As for the SLS itself, not everything on it is completely new. The rocket’s core stage uses four liquid hydrogen and liquid oxygen RS-25 engines from the space shuttle era, and two five-stage solid rocket boosters that are improved versions of NASA’s previous space shuttle boosters.
NASA is banking on a successful mission for Artemis 1, which has come under scrutiny for a price tag that ballooned to eye-watering levels. Having thus far cost more than $40 billion to develop, the program is projected to knock U.S. taxpayers back by $93 billion by the end of 2025, according to the office of NASA Inspector General Paul Martin, the space agency’s internal auditor.
“Given our estimate of a $4.1 billion per-launch cost of the SLS/Orion system for at least the first four Artemis missions, NASA must accelerate its efforts to identify ways to make its Artemis-related programs more affordable,” Martin said at a March 1 testimony before the House Subcommittee on Space and Aeronautics. “Otherwise, relying on such an expensive single-use, heavy-lift rocket system will, in our judgment, inhibit if not derail NASA’s ability to sustain its long-term human exploration goals of the moon and Mars.”
However, despite the expense, NASA insists that the program is worth it; saying that the Artemis project not only drives technological innovation but will be a crucial next step in the story of human exploration.

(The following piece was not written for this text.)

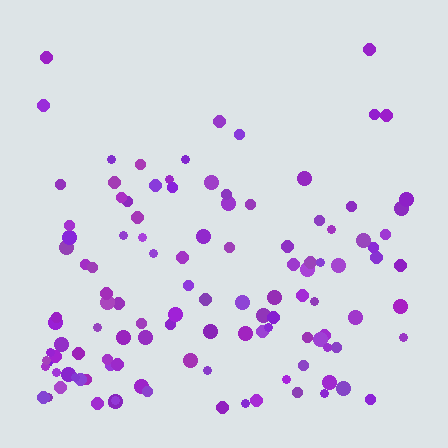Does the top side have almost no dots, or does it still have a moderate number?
Still a moderate number, just noticeably fewer than the bottom.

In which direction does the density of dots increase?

“This time we’re going not just to touch down [on the moon] and leave after a few hours or a few days — we’re going back to learn, to live, to work, to explore, to determine if there water; therefore on the [moon’s] south pole that would mean we have rocket fuel, we have a gas station up there,” NASA administrator Bill Nelson told BBC Radio 4. “This time we’re going to learn how to live in that hostile environment for long periods, all with the purpose that we’re going to Mars.”